La ville nous avait attirés encore une fois, alors que nous l’
avions presque oubliée. Et nous avons retraversé l’antique pont de pierre,
si long, trop étroit pour les voitures – nous sommes assis au milieu
sur les banquettes qui le bordent, dans la lumière baignant le fleuve
caillouteux. Un homme âgé solitaire, plus loin un jeune homme, étaient installés
là, immobiles et penchés dans le soleil, désoeuvrés. L’eau serpente lentement
vers la côte proche, et la vallée, large et plate s’ouvre
au sud, devant la mer bleue, l’horizontale invisible d’ici.

Penchés sur le parapet nous avons regardé les grands jardins en contrebas
qui bordent chaque côté de son lit. Arbres fruitiers, légumes alignés de
toutes sortes , soins patients, riche fertilité. Comme pour en témoigner, un immense
cerisier porte ses fleurs candides. C’est un soir frais d’avril .

Les jardins si beaux et vivants, la vieille cité où le soleil
pénètre peu, avec sa rue aux arcades profondes ; les portes des « palais » –
transformés en immeubles de location – semblent toujours puissantes et closes : cuir clouté
ou bois peints en noir, armoiries presque effacées. C’est l’Italie.

Aucun pays ne m’étreint si étrangement, par cette manière de vivre
dans un tissage serré du passé et du présent.

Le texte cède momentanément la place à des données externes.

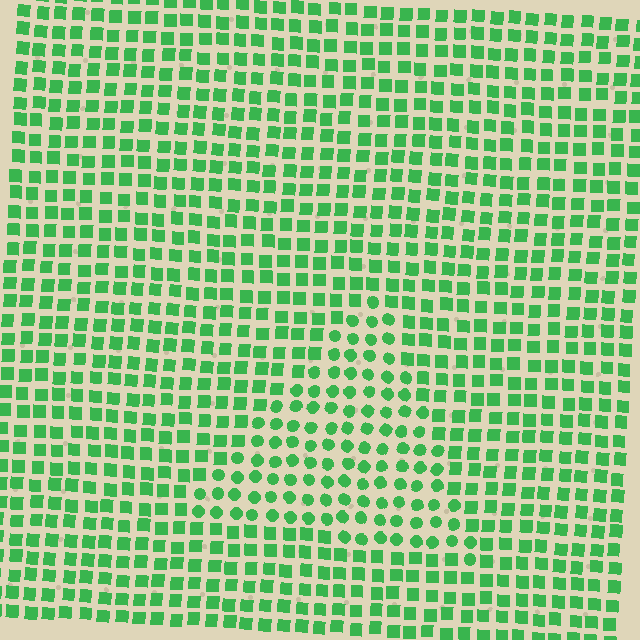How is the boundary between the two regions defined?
The boundary is defined by a change in element shape: circles inside vs. squares outside. All elements share the same color and spacing.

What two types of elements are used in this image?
The image uses circles inside the triangle region and squares outside it.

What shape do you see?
I see a triangle.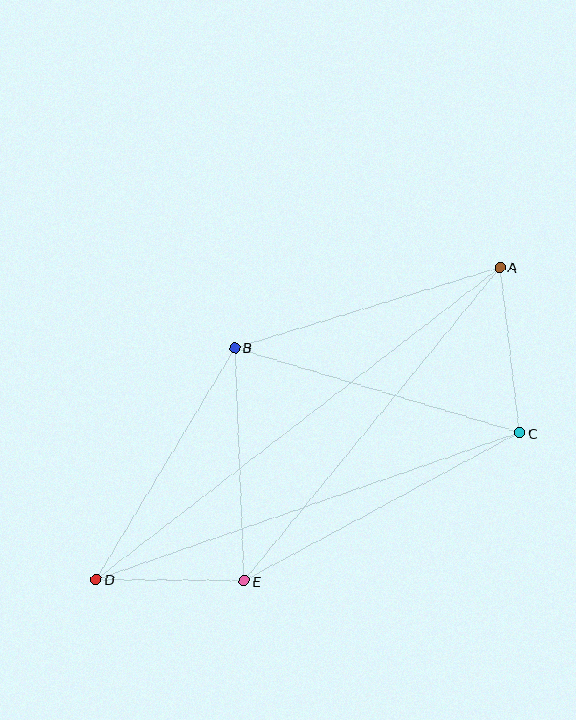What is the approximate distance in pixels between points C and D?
The distance between C and D is approximately 448 pixels.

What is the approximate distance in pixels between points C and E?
The distance between C and E is approximately 312 pixels.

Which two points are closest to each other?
Points D and E are closest to each other.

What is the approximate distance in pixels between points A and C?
The distance between A and C is approximately 167 pixels.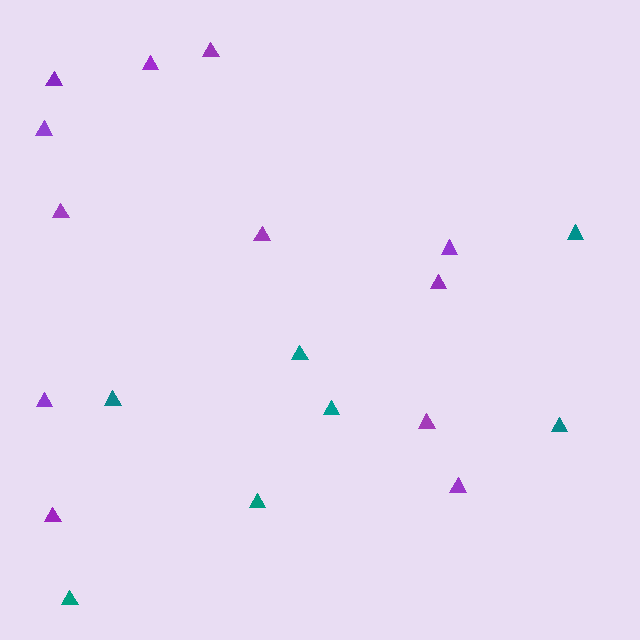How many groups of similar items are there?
There are 2 groups: one group of teal triangles (7) and one group of purple triangles (12).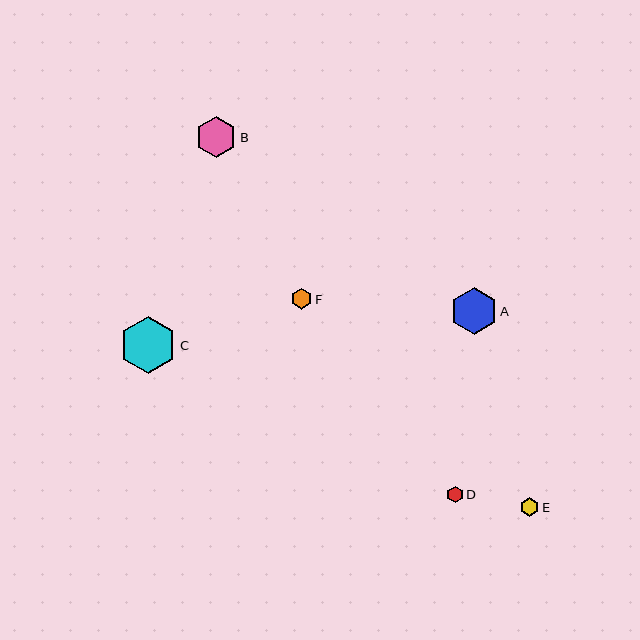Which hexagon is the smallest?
Hexagon D is the smallest with a size of approximately 17 pixels.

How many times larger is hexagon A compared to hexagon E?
Hexagon A is approximately 2.5 times the size of hexagon E.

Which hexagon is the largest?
Hexagon C is the largest with a size of approximately 57 pixels.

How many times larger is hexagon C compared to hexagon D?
Hexagon C is approximately 3.4 times the size of hexagon D.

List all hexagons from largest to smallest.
From largest to smallest: C, A, B, F, E, D.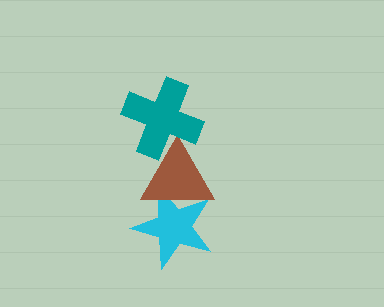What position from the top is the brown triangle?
The brown triangle is 2nd from the top.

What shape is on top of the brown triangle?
The teal cross is on top of the brown triangle.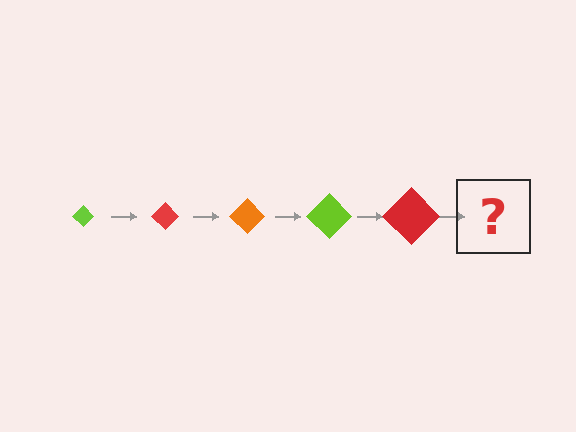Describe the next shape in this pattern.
It should be an orange diamond, larger than the previous one.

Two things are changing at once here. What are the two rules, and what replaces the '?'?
The two rules are that the diamond grows larger each step and the color cycles through lime, red, and orange. The '?' should be an orange diamond, larger than the previous one.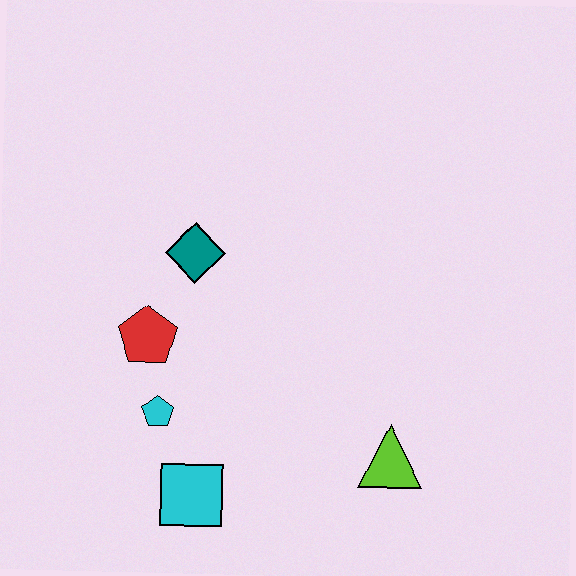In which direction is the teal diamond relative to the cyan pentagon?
The teal diamond is above the cyan pentagon.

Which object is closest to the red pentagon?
The cyan pentagon is closest to the red pentagon.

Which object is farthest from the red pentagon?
The lime triangle is farthest from the red pentagon.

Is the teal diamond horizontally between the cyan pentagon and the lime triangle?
Yes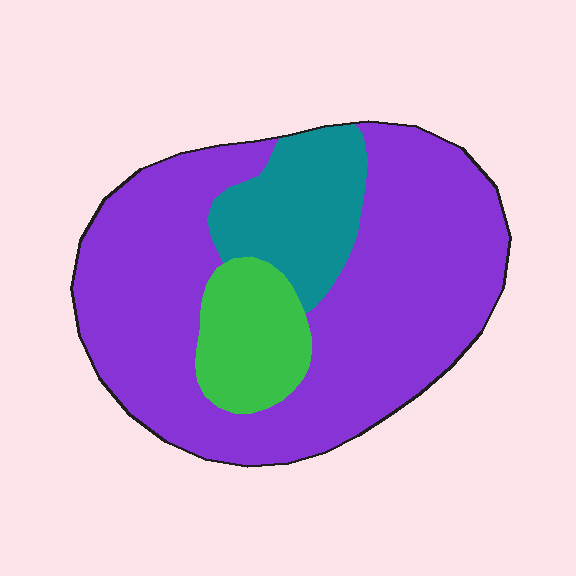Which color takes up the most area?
Purple, at roughly 70%.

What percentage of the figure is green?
Green takes up less than a sixth of the figure.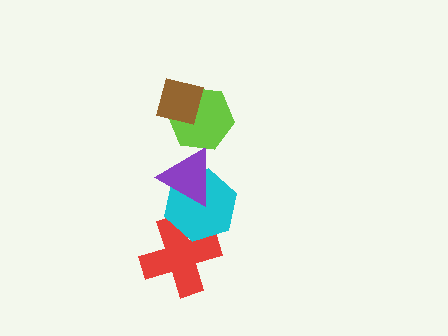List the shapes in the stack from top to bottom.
From top to bottom: the brown square, the lime hexagon, the purple triangle, the cyan hexagon, the red cross.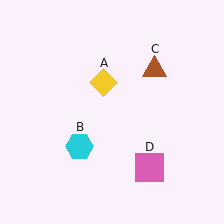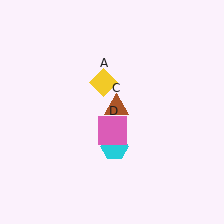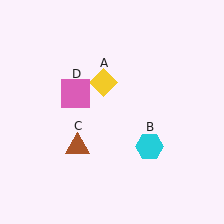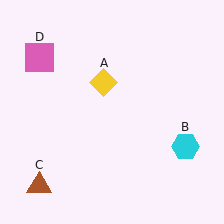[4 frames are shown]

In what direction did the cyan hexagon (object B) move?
The cyan hexagon (object B) moved right.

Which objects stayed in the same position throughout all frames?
Yellow diamond (object A) remained stationary.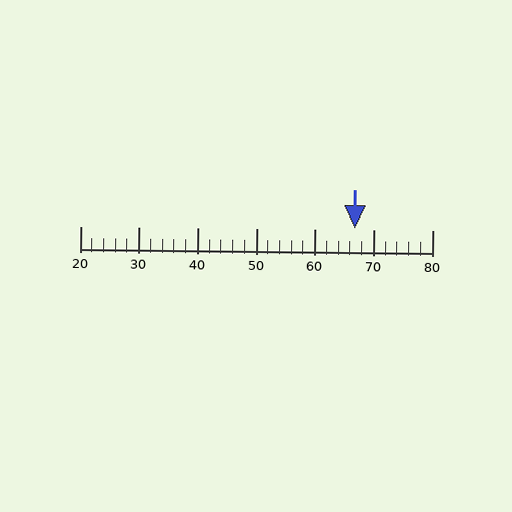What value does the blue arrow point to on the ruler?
The blue arrow points to approximately 67.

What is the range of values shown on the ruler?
The ruler shows values from 20 to 80.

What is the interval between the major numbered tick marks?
The major tick marks are spaced 10 units apart.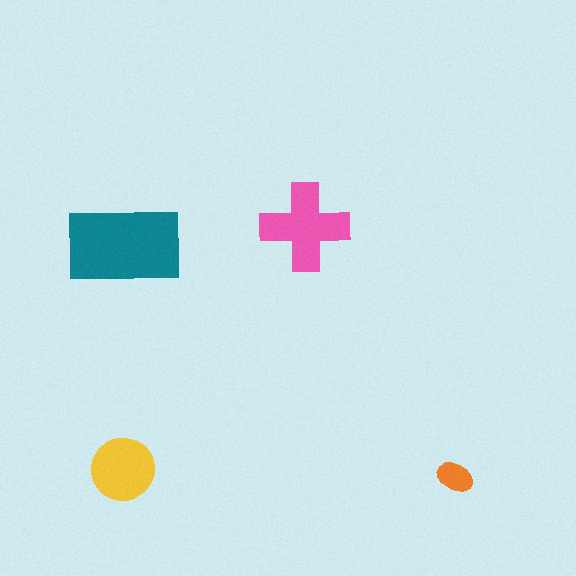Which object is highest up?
The pink cross is topmost.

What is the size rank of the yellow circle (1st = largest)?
3rd.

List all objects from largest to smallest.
The teal rectangle, the pink cross, the yellow circle, the orange ellipse.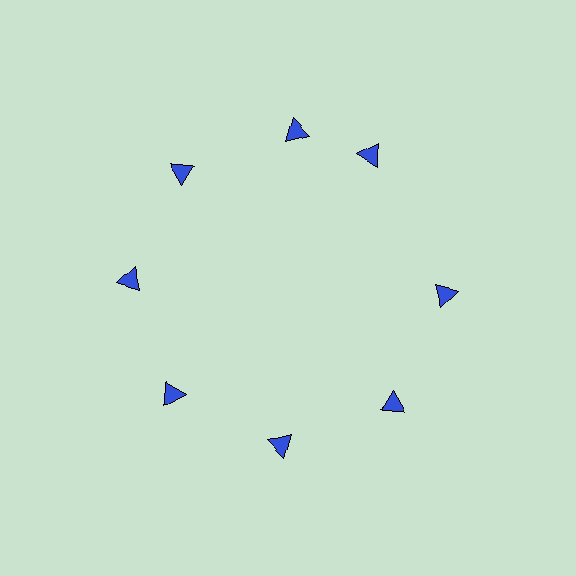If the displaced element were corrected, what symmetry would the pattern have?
It would have 8-fold rotational symmetry — the pattern would map onto itself every 45 degrees.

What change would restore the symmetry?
The symmetry would be restored by rotating it back into even spacing with its neighbors so that all 8 triangles sit at equal angles and equal distance from the center.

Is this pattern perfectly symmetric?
No. The 8 blue triangles are arranged in a ring, but one element near the 2 o'clock position is rotated out of alignment along the ring, breaking the 8-fold rotational symmetry.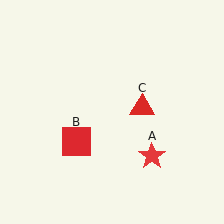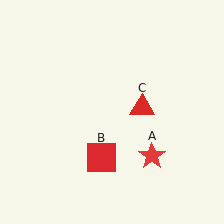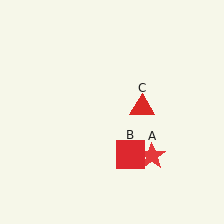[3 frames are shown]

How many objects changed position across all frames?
1 object changed position: red square (object B).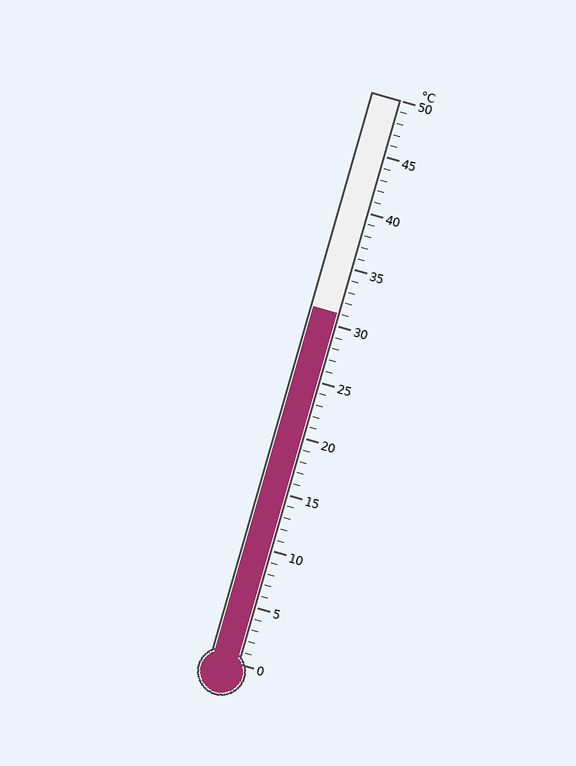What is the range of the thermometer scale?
The thermometer scale ranges from 0°C to 50°C.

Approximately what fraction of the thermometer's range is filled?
The thermometer is filled to approximately 60% of its range.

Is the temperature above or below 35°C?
The temperature is below 35°C.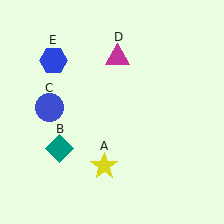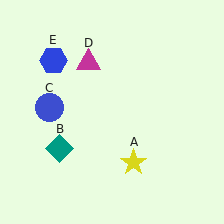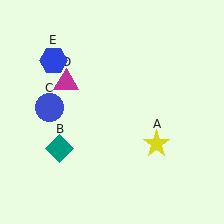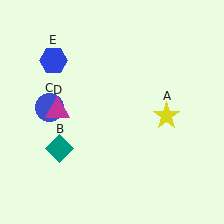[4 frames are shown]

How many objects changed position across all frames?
2 objects changed position: yellow star (object A), magenta triangle (object D).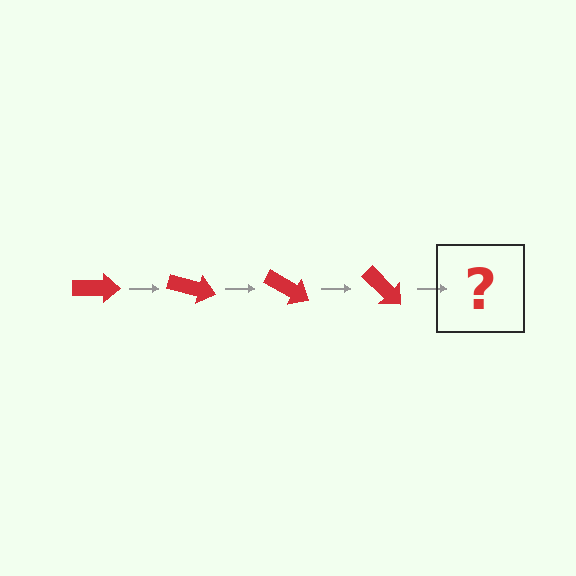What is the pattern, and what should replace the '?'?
The pattern is that the arrow rotates 15 degrees clockwise each step. The '?' should be a red arrow rotated 60 degrees clockwise.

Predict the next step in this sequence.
The next step is a red arrow rotated 60 degrees clockwise.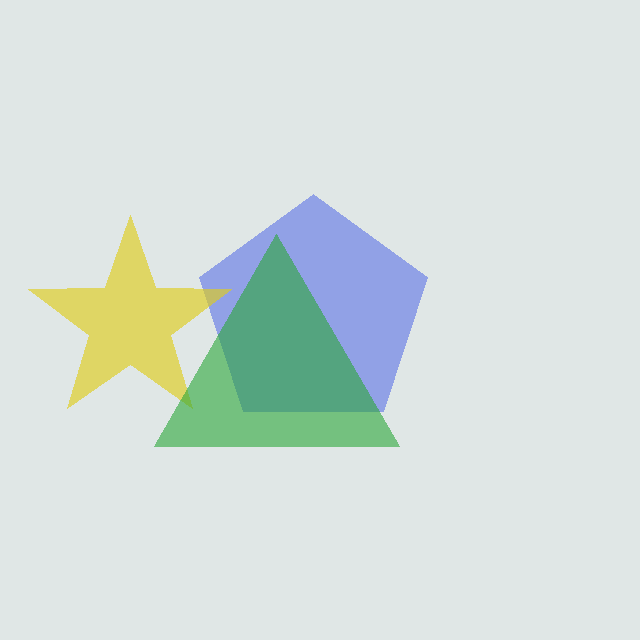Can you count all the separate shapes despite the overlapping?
Yes, there are 3 separate shapes.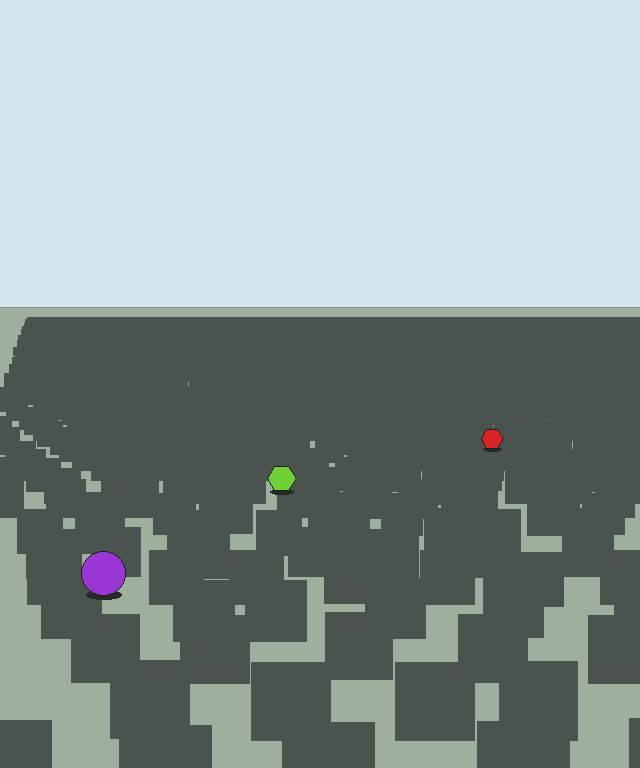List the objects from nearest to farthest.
From nearest to farthest: the purple circle, the lime hexagon, the red hexagon.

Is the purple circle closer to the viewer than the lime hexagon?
Yes. The purple circle is closer — you can tell from the texture gradient: the ground texture is coarser near it.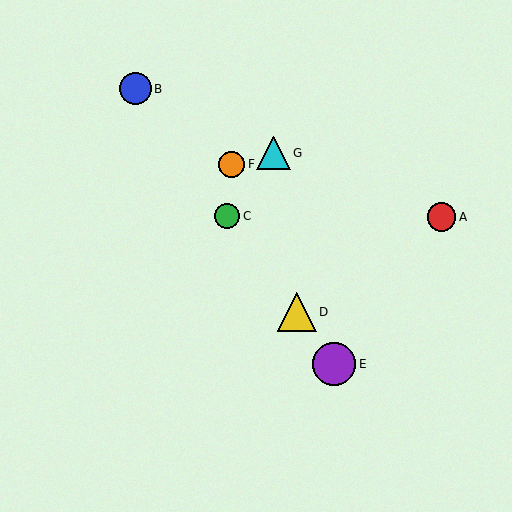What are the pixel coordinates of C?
Object C is at (227, 216).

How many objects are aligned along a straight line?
4 objects (B, C, D, E) are aligned along a straight line.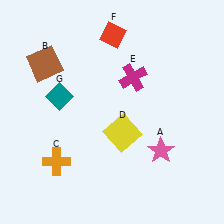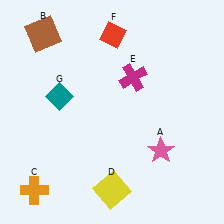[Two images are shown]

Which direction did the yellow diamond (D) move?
The yellow diamond (D) moved down.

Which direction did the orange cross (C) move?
The orange cross (C) moved down and to the left.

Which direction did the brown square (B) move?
The brown square (B) moved up.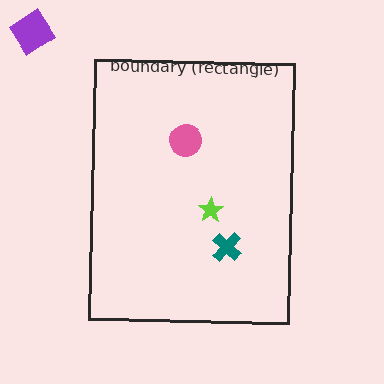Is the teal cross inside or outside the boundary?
Inside.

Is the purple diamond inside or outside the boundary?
Outside.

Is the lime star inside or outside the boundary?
Inside.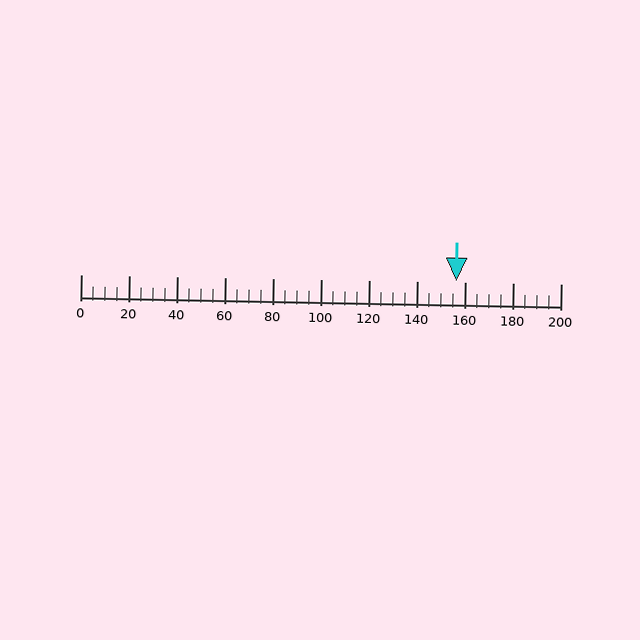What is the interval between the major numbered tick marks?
The major tick marks are spaced 20 units apart.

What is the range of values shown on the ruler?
The ruler shows values from 0 to 200.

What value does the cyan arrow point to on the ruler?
The cyan arrow points to approximately 157.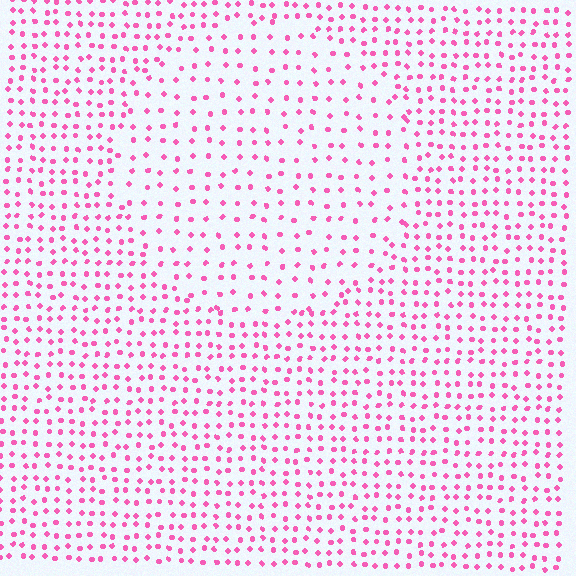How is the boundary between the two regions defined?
The boundary is defined by a change in element density (approximately 1.8x ratio). All elements are the same color, size, and shape.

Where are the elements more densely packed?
The elements are more densely packed outside the circle boundary.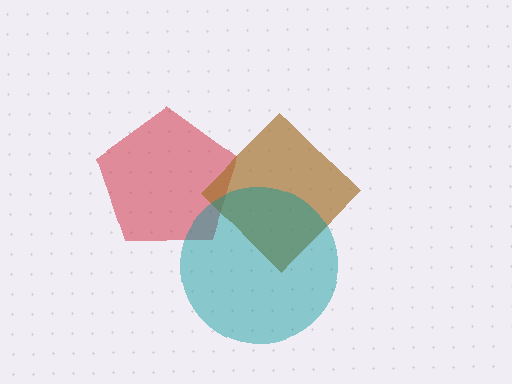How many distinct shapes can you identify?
There are 3 distinct shapes: a red pentagon, a brown diamond, a teal circle.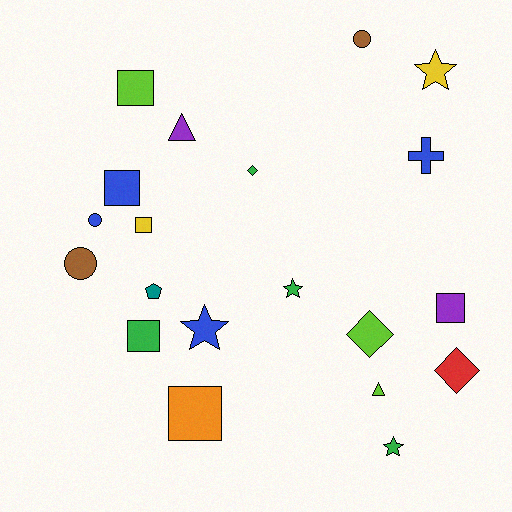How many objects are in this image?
There are 20 objects.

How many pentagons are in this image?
There is 1 pentagon.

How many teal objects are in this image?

Les vieilles gloires
sont là, comme en veilleuse, mais belles avec leur réseau de fissures
un peu crasseuses. Une autre vie circule là désormais, le temps prend
parfois un rythme étrange, on est en décalage, boitant dans le passé.
Pourtant, il y a tout ce qu’il faut pour être maintenant.

Très haut au-dessus de nous, un peu plus au nord, comme
un rêve de science-fiction grisâtre, l’autoroute enjambe ce monde éternel.